Jordan’s military has released security camera footage of an attack by a Jordanian soldier that killed three U.S. Army Green Berets at an air base in the kingdom last year, straining relations between the U.S. and one of its key allies in the Middle East.
The incident occurred on Nov. 4, 2016, when a U.S. military convoy came under fire as it entered the al-Jafr base in southern Jordan. Staff Sgt. Matthew C. Lewellen, 27, Staff Sgt. Kevin J. McEnroe, and Staff Sgt. James F. Moriarty were killed in the ensuing gun battle. All three were members of the Fort Campbell, Kentucky-based 5th Special Force Group and deployed to Jordan on a training mission.
The six-minute-long video appears to confirm what the fathers of the three victims have been saying since U.S. law enforcement showed them the previously undisclosed footage earlier this year: Their sons were murdered in cold blood.
A Jordanian military court arrived at a similar conclusion last week when it sentenced the gunman, 1st Sgt. Marik al-Tuwayha, to life in prison with hard labor.
The guilty verdict was handed down despite al-Tuwayha’s insistence that he opened fire out of fear that the air base was under attack — a version of events that both the Jordanian media and government had clung to in the wake of the shooting.
“I have all the respect for the king, but I was doing my job,” al-Tuwayha said as he was being led out of the courtroom on July 17. As CBS News notes, in Jordan, life in prison can mean 20 years, with time off for good behavior. Al-Tuwayha’s attorney told CBS that he plans to file an appeal.
Al-Tuwayha, who was guarding the entrance of the base when the attack occurred, only stopped shooting at the Green Berets after he was seriously wounded in the exchange. In the video, he appears armed with an assault rifle while two Americans return fire with pistols after scrambling for cover behind low concrete barriers.
The security footage was posted by Hala Akhbar, a news site linked to the Jordanian military.

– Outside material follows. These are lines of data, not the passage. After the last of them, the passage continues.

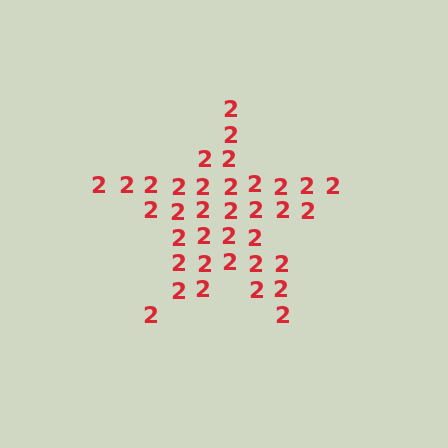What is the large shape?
The large shape is a star.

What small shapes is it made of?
It is made of small digit 2's.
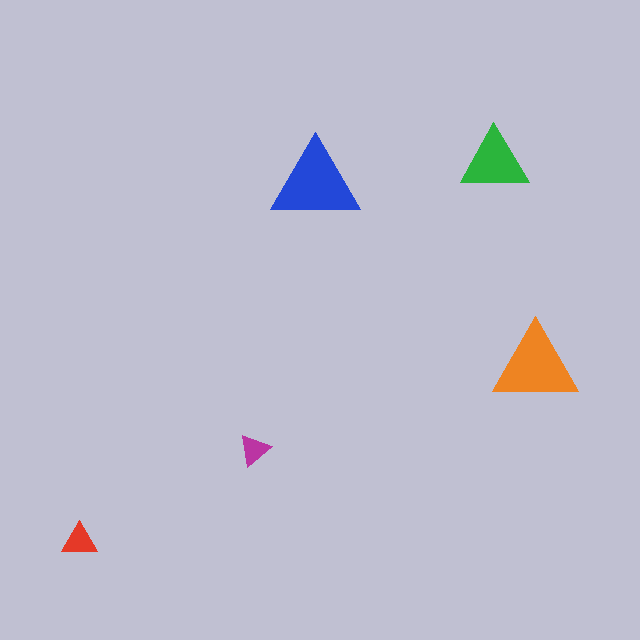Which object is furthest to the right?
The orange triangle is rightmost.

Al-Tuwayha “had acted against orders and military instructions and had not acted in self-defense.”
Jordan initially said that the Americans had triggered the attack by disobeying rules for entering the base, but ultimately discarded that claim amid mounting evidence that the shooting was unprovoked.
In April, McEnroe’s father, Brian McEnroe, implored President Donald Trump to stop giving Jordan over a billion dollars in aid each year. “We ask that you reconsider our relationship to an ally that murders our soldiers then lies about it,” McEnroe wrote in a letter to the president that was posted to Facebook.
By that point, Brian McEnroe had already seen the footage, which appears to show the four-vehicle U.S. convoy coming under fire as soon as it passes through a gate at the entrance of the base. A Jordanian soldier can be seen running away as rounds begin to impact around the trucks.
According to relatives of the victims, Lewellen and McEnroe were in the first vehicle and were waiting to enter a second gate when al-Tuwayha began shooting from within a guard shack. McEnroe was reportedly killed instantly while Lewellen was mortally wounded.
“There was no warning for my son, Sgt. First Class Lewellen or Staff Sgt. McEnroe,” Lewellen’s father, Charlies Lewellen, told Stars and Stripes in March. “They were murdered by an ally officer of the Jordanian Army.”
But only the last two vehicles in the convoy, its occupants, and al-Tuwayha appear in the released footage as the attack is unfolding.
In that portion of the video, two U.S. soldiers — one of them Moriarty and the other an unidentified Green Beret — exit the trucks and dive behind a set of nearby barricades. The men wave their hands but the gunman continues to advance. Relatives say the victims yelled that they were friendly forces, according to the Associated Press.
The video concludes with Moriarty slumping over after being shot, while the fourth Green Beret, who was wounded but survived, uses his pistol to neutralize al-Tuwayha at close range.